Spectral Sentinel: Scalable Byzantine-Robust Decentralized Federated Learning via Sketched Random Matrix Theory on Blockchain
- URL: http://arxiv.org/abs/2512.12617v1
- Date: Sun, 14 Dec 2025 09:43:03 GMT
- Title: Spectral Sentinel: Scalable Byzantine-Robust Decentralized Federated Learning via Sketched Random Matrix Theory on Blockchain
- Authors: Animesh Mishra,
- Abstract summary: Byzantine clients poison gradients under heterogeneous (Non-IID) data.<n>We propose Spectral Sentinel, a Byzantine detection and aggregation framework.<n>We implement the full system with blockchain integration on Polygon networks.
- Score: 0.0
- License: http://arxiv.org/licenses/nonexclusive-distrib/1.0/
- Abstract: Decentralized federated learning (DFL) enables collaborative model training without centralized trust, but it remains vulnerable to Byzantine clients that poison gradients under heterogeneous (Non-IID) data.
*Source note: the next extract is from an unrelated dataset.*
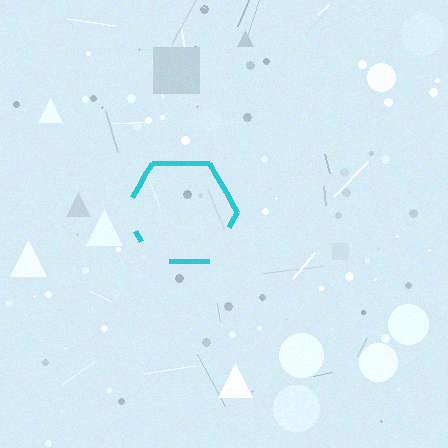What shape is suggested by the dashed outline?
The dashed outline suggests a hexagon.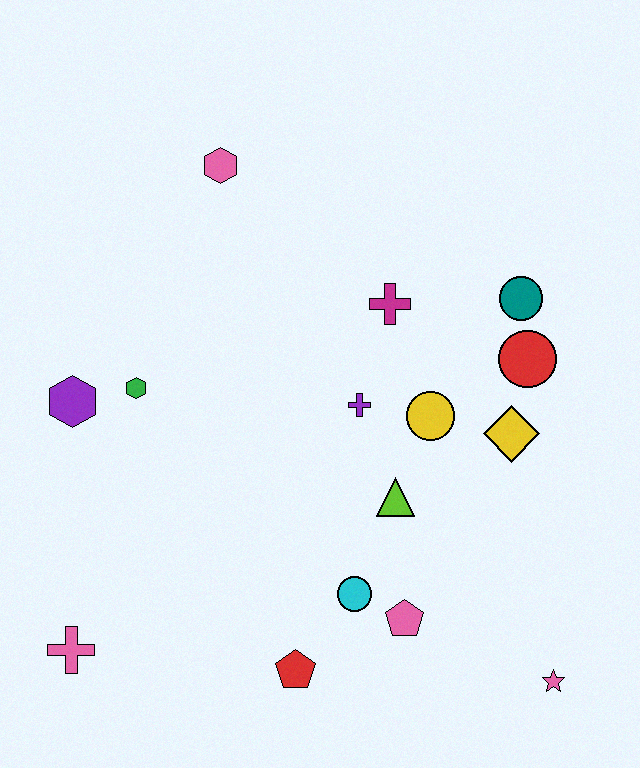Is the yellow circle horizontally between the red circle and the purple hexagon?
Yes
Existing defenses face a scalability trilemma: distance-based filtering (e.g., Krum) can reject legitimate Non-IID updates, geometric-median methods incur prohibitive $O(n^2 d)$ cost, and many certified defenses are evaluated only on models below 100M parameters. We propose Spectral Sentinel, a Byzantine detection and aggregation framework that leverages a random-matrix-theoretic signature: honest Non-IID gradients produce covariance eigenspectra whose bulk follows the Marchenko-Pastur law, while Byzantine perturbations induce detectable tail anomalies. Our algorithm combines Frequent Directions sketching with data-dependent MP tracking, enabling detection on models up to 1.5B parameters using $O(k^2)$ memory with $k \ll d$. Under a $(σ,f)$ threat model with coordinate-wise honest variance bounded by $σ^2$ and $f < 1/2$ adversaries, we prove $(ε,δ)$-Byzantine resilience with convergence rate $O(σf / \sqrt{T} + f^2 / T)$, and we provide a matching information-theoretic lower bound $Ω(σf / \sqrt{T})$, establishing minimax optimality. We implement the full system with blockchain integration on Polygon networks and validate it across 144 attack-aggregator configurations, achieving 78.4 percent average accuracy versus 48-63 percent for baseline methods.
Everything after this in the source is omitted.